America

This Southern Staple Is Pure Gold

When Scotty Scott was about 8 years old, his aunt Yvonne made him stem pounds and pounds of green beans for a big holiday dinner. Young Scotty figured that if he intentionally left on some of the ends and kept most of the pods long and floppy — in other words, did a bad job — he’d never again be tasked with such an arduous responsibility. But Aunt Yvonne caught on quickly. “What are you doing, man?” she asked when she saw his pile of odds and ends. “No, no, no, no — get back in there! You know how to snap beans.”


Recipe: Braised Green Beans and Potatoes


Now, many years out, Scott can describe the metrics of green-bean snapping by the inch. It is, for him, always a judgment call. “If the bean is five inches long, then you can keep it whole,” he says. “But if it’s, you know, seven inches, then you break it in half.”

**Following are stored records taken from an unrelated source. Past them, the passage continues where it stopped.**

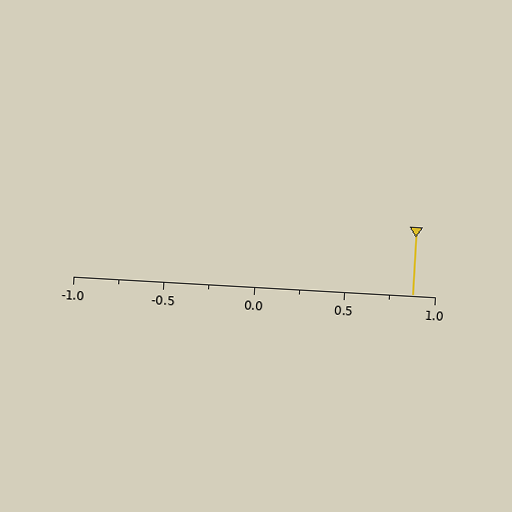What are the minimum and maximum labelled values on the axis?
The axis runs from -1.0 to 1.0.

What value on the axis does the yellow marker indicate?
The marker indicates approximately 0.88.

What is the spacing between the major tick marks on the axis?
The major ticks are spaced 0.5 apart.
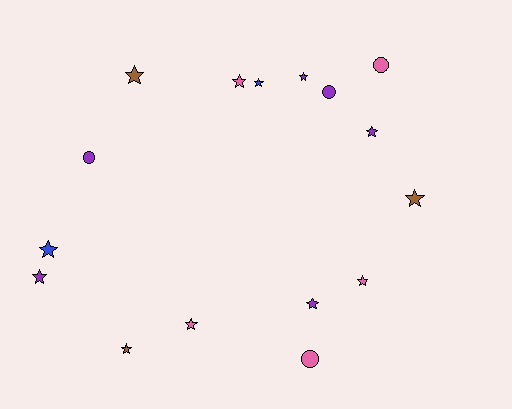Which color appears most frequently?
Purple, with 6 objects.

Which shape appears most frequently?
Star, with 12 objects.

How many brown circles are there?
There are no brown circles.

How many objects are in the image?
There are 16 objects.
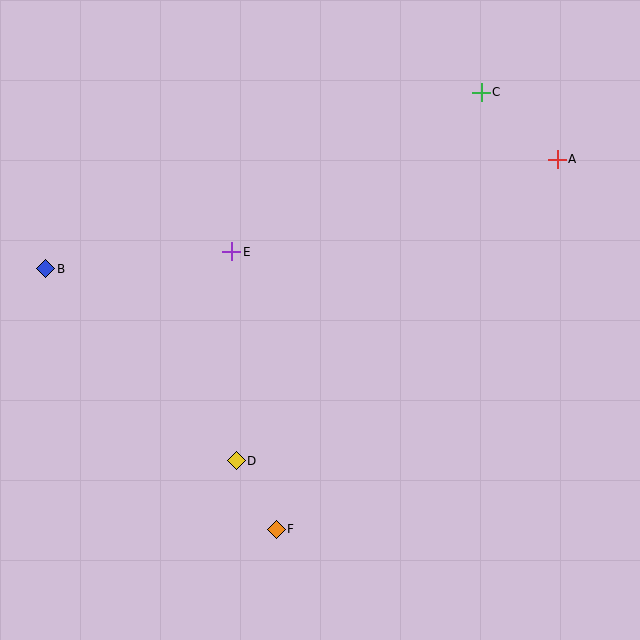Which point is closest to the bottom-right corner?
Point F is closest to the bottom-right corner.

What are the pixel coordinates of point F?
Point F is at (276, 529).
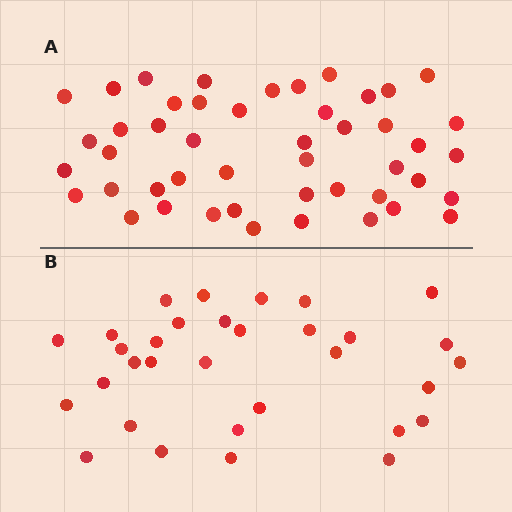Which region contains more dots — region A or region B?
Region A (the top region) has more dots.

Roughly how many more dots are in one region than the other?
Region A has approximately 15 more dots than region B.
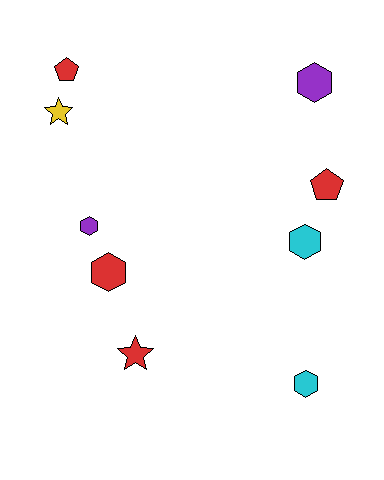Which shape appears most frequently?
Hexagon, with 5 objects.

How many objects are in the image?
There are 9 objects.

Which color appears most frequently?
Red, with 4 objects.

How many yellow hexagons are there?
There are no yellow hexagons.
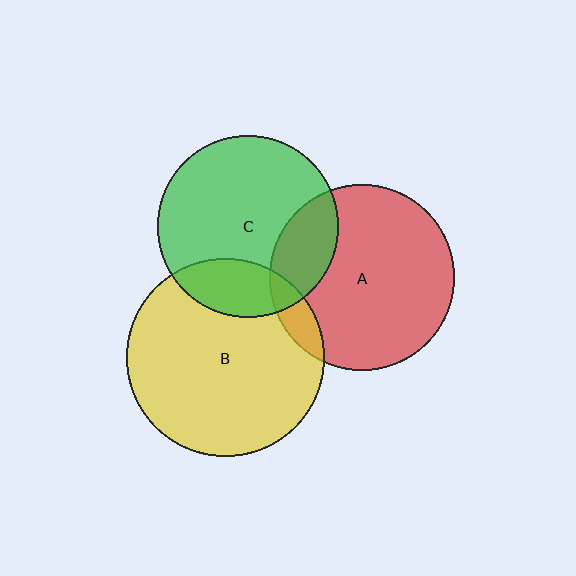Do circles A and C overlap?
Yes.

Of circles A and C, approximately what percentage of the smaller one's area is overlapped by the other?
Approximately 20%.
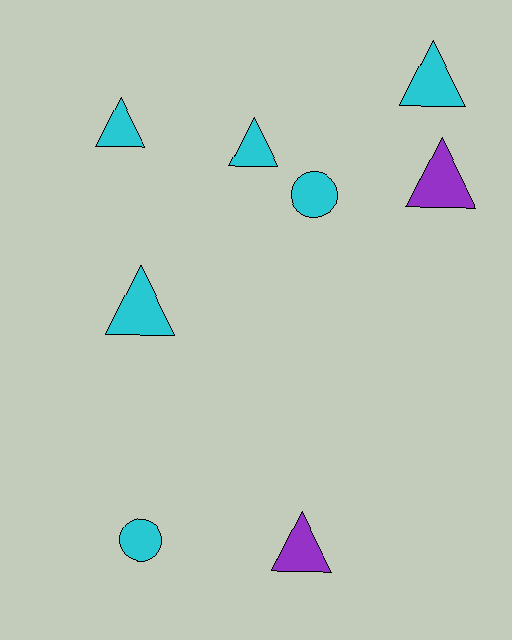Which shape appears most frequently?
Triangle, with 6 objects.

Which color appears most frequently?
Cyan, with 6 objects.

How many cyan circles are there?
There are 2 cyan circles.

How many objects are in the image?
There are 8 objects.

Frankly, I’d rather sift flour into a small bowl, peel potatoes with a dull paring knife or winkle out pomegranate arils wearing a white T-shirt than sort through green beans. That’s how much I love Scott’s take on the vegetable, from his debut cookbook, “Fix Me a Plate.” Slow-braised in rich, savory chicken stock, fortified with ham hock, paprika, garlic, onion and bay, this stewy Southern staple feels at once homey and celebratory. And, like the most reliable articles of clothing, it can transform depending on the need: from side dish to soup lunch to the most nourishing leftovers. When you’re eating a bowl of this on a cool afternoon, each succoring spoonful is a reminder of how hard you worked to get to that point — especially if you took the time to stem your own beans.

Botanically, a green bean is the unripe fruit of a common bean, whose young pods we can eat; its inner seeds darken in color and its sugars turn to starch when left (or forgotten) on the bush or pole. Of course, you could buy green beans, already stemmed, even washed and “ready to eat,” but they’ll have been slowly molding in their wet plastic bags, sitting on the grocery-store shelf. Buying them fresh, as from a farmers’ market, is worlds better, and the effort never more apparent than when you braise them. Not only do fresh beans keep their structure, but they also imbue the simmering liquid with an inimitable goldenness that comes from coaxing out their greenness.

There’s a time and a place for crunchy haricots verts (with slivered almonds, which Scott calls “skinny nuts”). Cooked just a bit longer — all the way through — a green bean can become its fullest self. A little oxidized and browned, sure, but what’s wrong with age and experience? When you prepare them this way, their underappreciated sweetness comes through, injecting whatever dish you’re cooking and seasoning everything with its essence.

One recent day, after begrudgingly stemming a pound of green beans for a curry, I had to resist my temptation to do what I’ve always done: throw them into the pan toward the end of cooking so that they remain tender-crisp. But remembering what Scott taught me, I plunged them in at the start and let them simmer away as I happy-houred over a bowl of potato chips with my partner. The resultant sauce was rich and deep, the same kind of magic that’s in a bowl of Scott’s braised green beans and potatoes.

In that simple but powerful recipe, bean and broth are alpha and omega, enhanced by onion and garlic powders, in addition to fresh. Here, the muskier dried versions of these alliums aren’t redundant; they lend fortification to the savory structure that only onion and garlic can build. The potatoes, simmered until soft and fuzzy at the edges, make this holiday side dish — served, please, with a slotted spoon as part of a buffet plate — feel more like a complete meal. The ham hock (or smoked turkey leg) isn’t just an afterthought, he says. Picked off the bone and chunked into a bowl with the green beans and their rich broth, the meat is a reminder of the soft but important boundary between special and ordinary.

Scott turned 50 this year, but he’s still the same latchkey kid who watched his mother come home from work to put on a pot of green beans, only to leave for a second job. “Will you stir these while I’m gone?” she asked him, so that dinner would be ready by the time she got home. These might just look like regular old beans to a stranger, but to those in the know, they contain the work of three generations of cooks, who started as bean stemmers and graduated to pot stirrers. Like a green-bean plant, the life cycle of a recipe — a good one — can last forever, so long as you keep picking the fruit.